Bleues bien sûr,  les portes de l’imaginaire par-dessus les planches élastiques et ma foi un peu  bruyantes du théâtre de la Comédie Claude Volter car cela roule, cela virevolte, cela bouge, cela danse la bourrée paysanne, cela n’arrête pas de séduire le spectateur ébaubi de voir transformée pour la scène,  la substantifique moelle du roman onirique d’Alain Fournier publié en 1913, cet écrivain mort à 28 ans au champ d’honneur le 22 septembre 1914 près de Verdun. 

 Le spectacle s’est donné huit fois sous les étoiles de notre été  incandescent cet été, au château! Une première mondiale en plein air, au château-ferme des Goffes à Pailhe, un petit village du Condroz entre Modave et Havelange.

Le temps et la vie des trois amis, François Seurel, Augustin Meaulnes  et Franz le châtelain défilent dans un rythme soutenu : vive la France et les chansons d’antan, la rudesse du terroir,  l’adolescence, l’aventure, la quête de l’absolu et l’imaginaire. Respect pour l’école de village ou règne la délicatesse, honnie soit la ville et ses vices. Si seulement si… Valentine, par triste manque d’amour pour elle-même, n'avait pas refusé la main généreuse qui se tendait vers elle!
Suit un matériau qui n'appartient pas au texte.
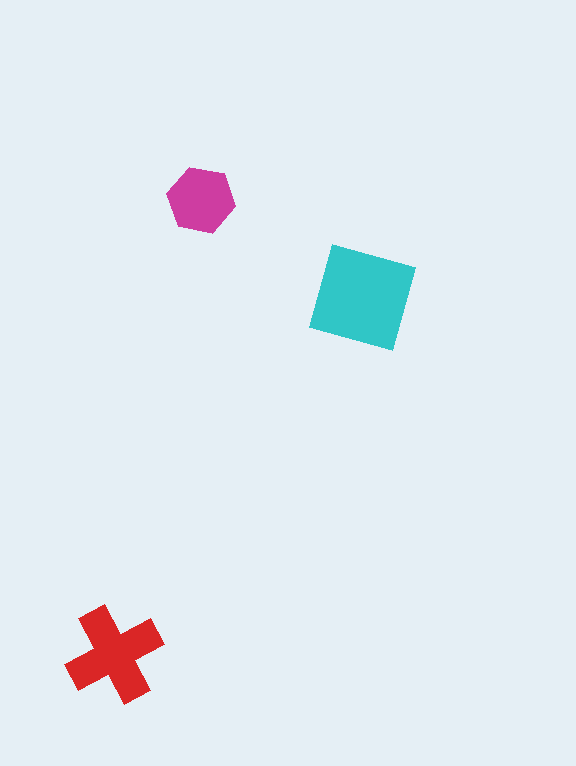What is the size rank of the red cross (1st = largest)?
2nd.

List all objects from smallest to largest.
The magenta hexagon, the red cross, the cyan diamond.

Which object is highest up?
The magenta hexagon is topmost.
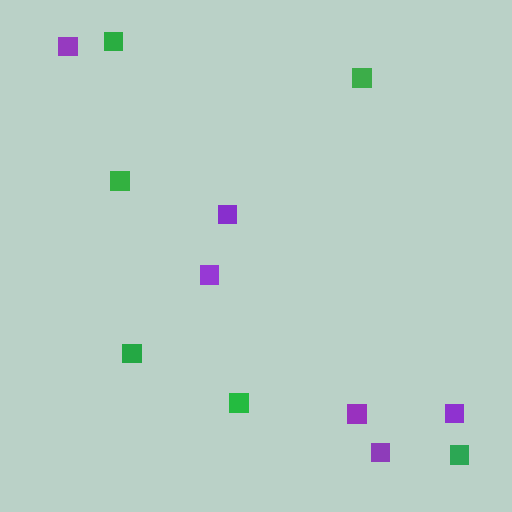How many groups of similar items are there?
There are 2 groups: one group of purple squares (6) and one group of green squares (6).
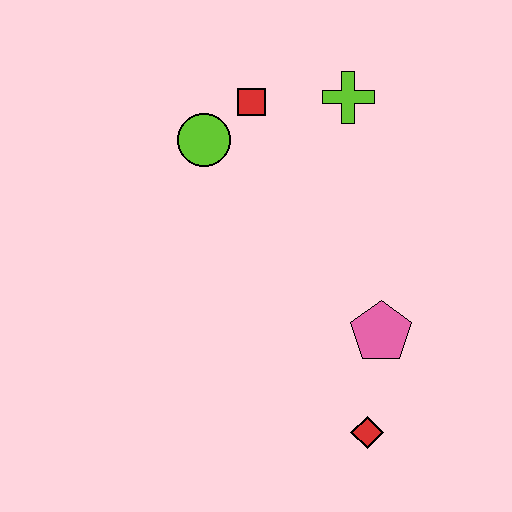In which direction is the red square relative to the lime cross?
The red square is to the left of the lime cross.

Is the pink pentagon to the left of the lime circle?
No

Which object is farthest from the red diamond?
The red square is farthest from the red diamond.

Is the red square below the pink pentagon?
No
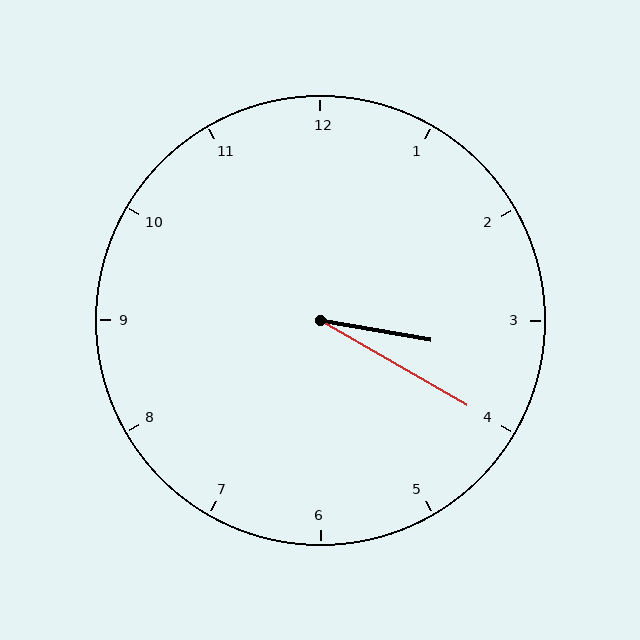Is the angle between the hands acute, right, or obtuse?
It is acute.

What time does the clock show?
3:20.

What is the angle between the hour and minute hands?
Approximately 20 degrees.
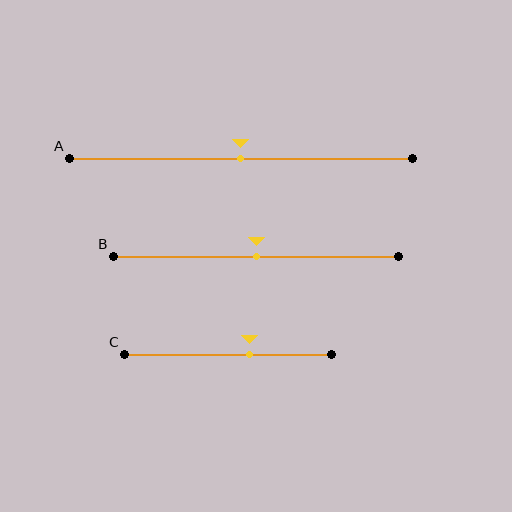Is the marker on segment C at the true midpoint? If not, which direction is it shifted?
No, the marker on segment C is shifted to the right by about 10% of the segment length.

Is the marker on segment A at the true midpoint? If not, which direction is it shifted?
Yes, the marker on segment A is at the true midpoint.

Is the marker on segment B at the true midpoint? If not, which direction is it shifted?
Yes, the marker on segment B is at the true midpoint.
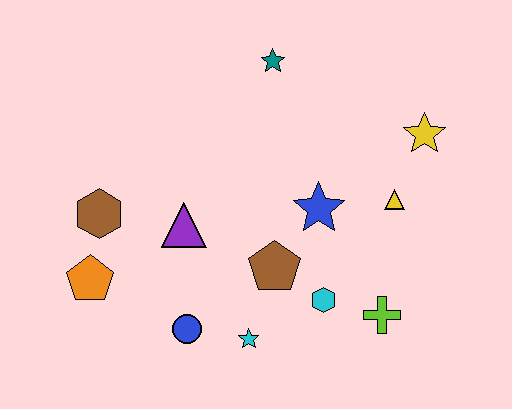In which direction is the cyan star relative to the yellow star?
The cyan star is below the yellow star.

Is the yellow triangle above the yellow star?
No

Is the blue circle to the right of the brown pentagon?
No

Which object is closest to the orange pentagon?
The brown hexagon is closest to the orange pentagon.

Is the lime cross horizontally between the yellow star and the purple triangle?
Yes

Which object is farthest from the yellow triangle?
The orange pentagon is farthest from the yellow triangle.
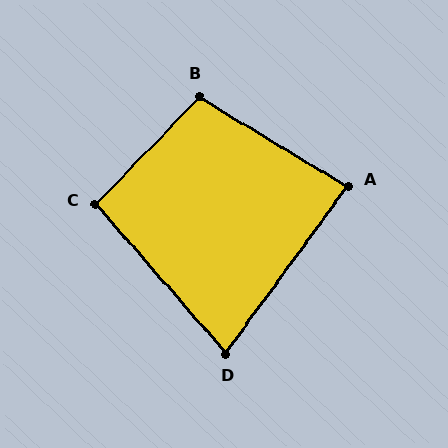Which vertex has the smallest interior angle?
D, at approximately 77 degrees.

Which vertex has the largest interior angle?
B, at approximately 103 degrees.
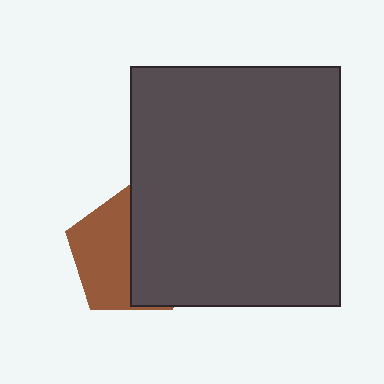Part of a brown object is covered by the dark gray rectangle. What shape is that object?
It is a pentagon.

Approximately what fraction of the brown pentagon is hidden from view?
Roughly 51% of the brown pentagon is hidden behind the dark gray rectangle.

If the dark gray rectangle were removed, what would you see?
You would see the complete brown pentagon.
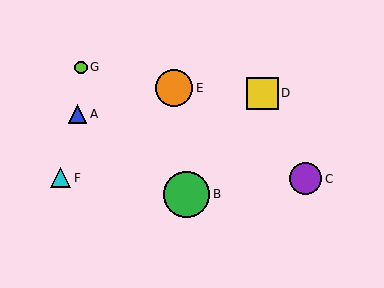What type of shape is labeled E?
Shape E is an orange circle.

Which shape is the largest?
The green circle (labeled B) is the largest.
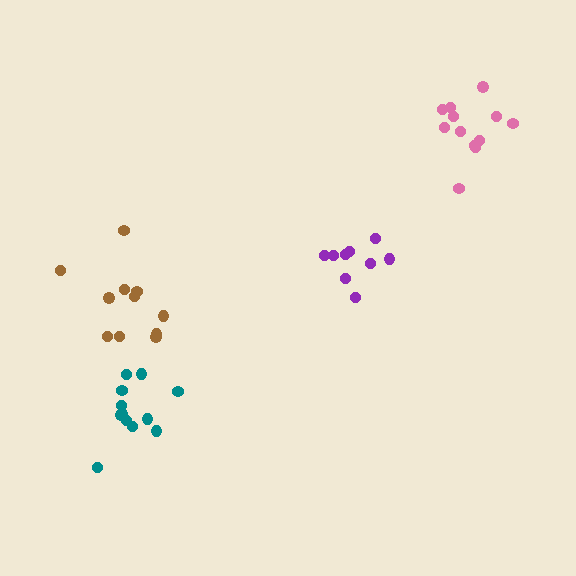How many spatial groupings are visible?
There are 4 spatial groupings.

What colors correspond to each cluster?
The clusters are colored: pink, purple, teal, brown.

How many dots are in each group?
Group 1: 12 dots, Group 2: 9 dots, Group 3: 12 dots, Group 4: 11 dots (44 total).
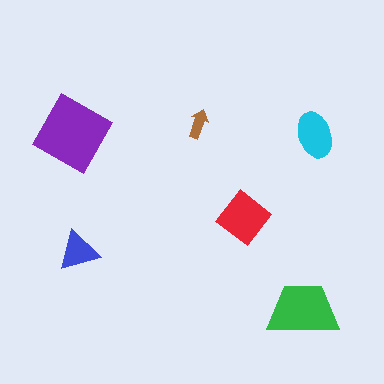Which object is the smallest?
The brown arrow.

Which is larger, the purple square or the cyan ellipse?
The purple square.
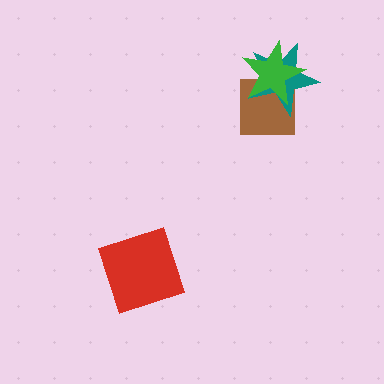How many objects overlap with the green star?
2 objects overlap with the green star.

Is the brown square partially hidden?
Yes, it is partially covered by another shape.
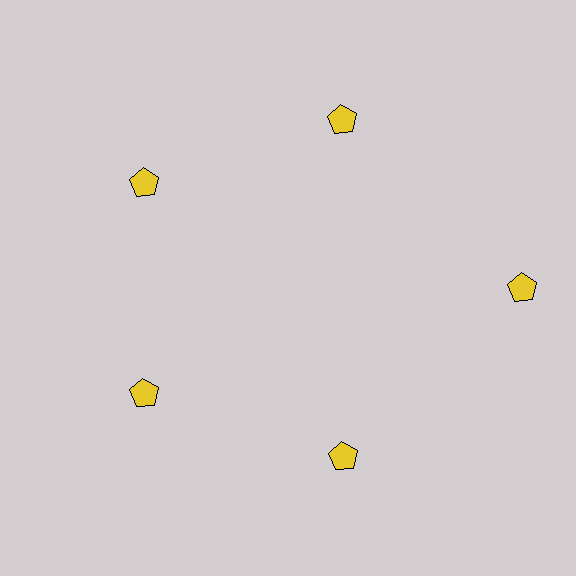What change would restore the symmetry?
The symmetry would be restored by moving it inward, back onto the ring so that all 5 pentagons sit at equal angles and equal distance from the center.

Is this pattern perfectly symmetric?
No. The 5 yellow pentagons are arranged in a ring, but one element near the 3 o'clock position is pushed outward from the center, breaking the 5-fold rotational symmetry.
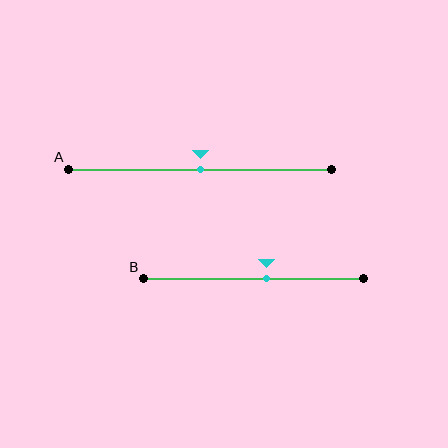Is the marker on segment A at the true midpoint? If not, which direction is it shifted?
Yes, the marker on segment A is at the true midpoint.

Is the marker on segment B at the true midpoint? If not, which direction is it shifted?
No, the marker on segment B is shifted to the right by about 6% of the segment length.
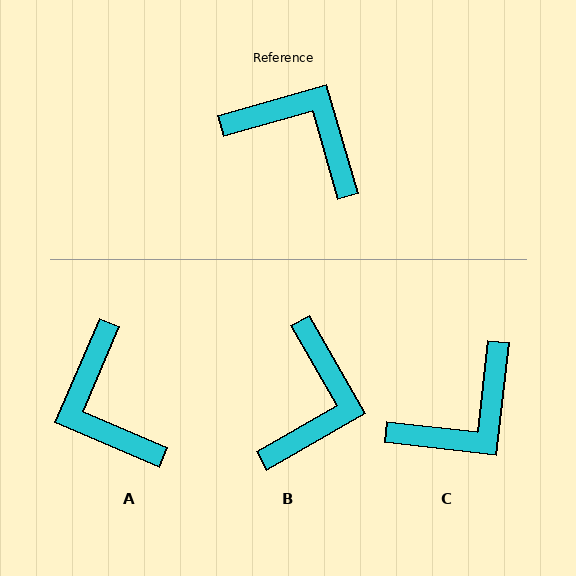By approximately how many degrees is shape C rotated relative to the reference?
Approximately 112 degrees clockwise.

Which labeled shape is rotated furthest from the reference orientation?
A, about 141 degrees away.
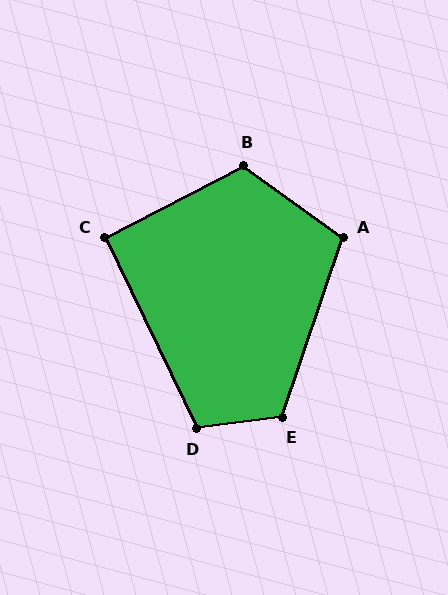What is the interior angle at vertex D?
Approximately 109 degrees (obtuse).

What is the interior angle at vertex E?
Approximately 116 degrees (obtuse).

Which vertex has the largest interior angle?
B, at approximately 116 degrees.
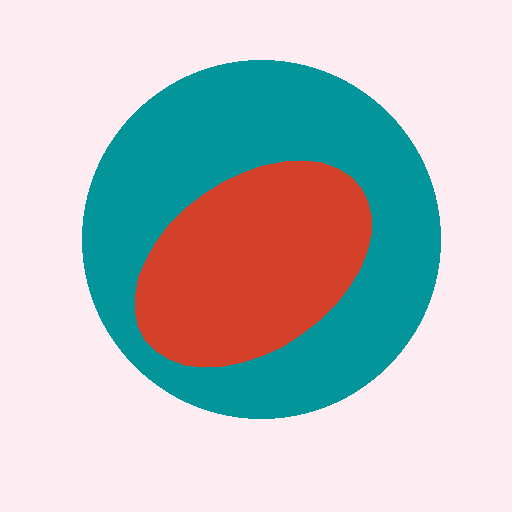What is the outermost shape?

Que de souffrances évitées...     

 Les trois personnages ne sont-ils d’ailleurs  pas les facettes du jeune écrivain qui écrit un roman autobiographique pudique et intense qui relate l'échec du rêve?   L’Yvonne de Gallais n’est-elle pas le  double mystérieux d’Yvonne de Quièvrecourt, jeune fille brièvement entrevue par l'écrivain le jour de la Pentecôte 1905, autour de laquelle l’amour s’est cristallisé.  Et Valentine, la fiancée de Franz qui s’enfuit à quelques heures des noces, c’est Jeanne Bruneau, avec qui l’écrivain eut une relation houleuse et  brûlante.  L’exquise Margaux Laborde se partage avec charme, élégance et raffinement les deux rôles. La voilà, image romantique en robe de dentelle blanche sous l'ombrelle, reflétée dans l'eau du bassin :

« Avec quel émoi Meaulnes se rappelait dans la suite cette minute où, sur le bord de l'étang, il avait eu très près du sien le visage désormais perdu de la jeune fille ! Il avait regardé ce profil si pur, de tous ses yeux, jusqu'à ce qu'ils fussent près de s'emplir de larmes. Et il se rappelait avoir vu, comme un secret délicat qu'elle lui eût confié, un peu de poudre restée sur sa joue...
A terre, tout s'arrangea comme dans un rêve. Tandis que les enfants courraient avec des cris de joie, que les groupes se formaient et s'éparpillaient à travers bois, Meaulnes s'avança dans une allée, où, dix pas devant lui, marchait la jeune fille. Il se trouva près d'elle sans avoir eu le temps de réfléchir :
« Vous êtes belle », dit-il simplement.
 » Ce sont les mots du coup de foudre. Ceux de l’amour sublimé, de l’illumination, de l'harmonie. L’image de la beauté, de la pureté, de la perfection.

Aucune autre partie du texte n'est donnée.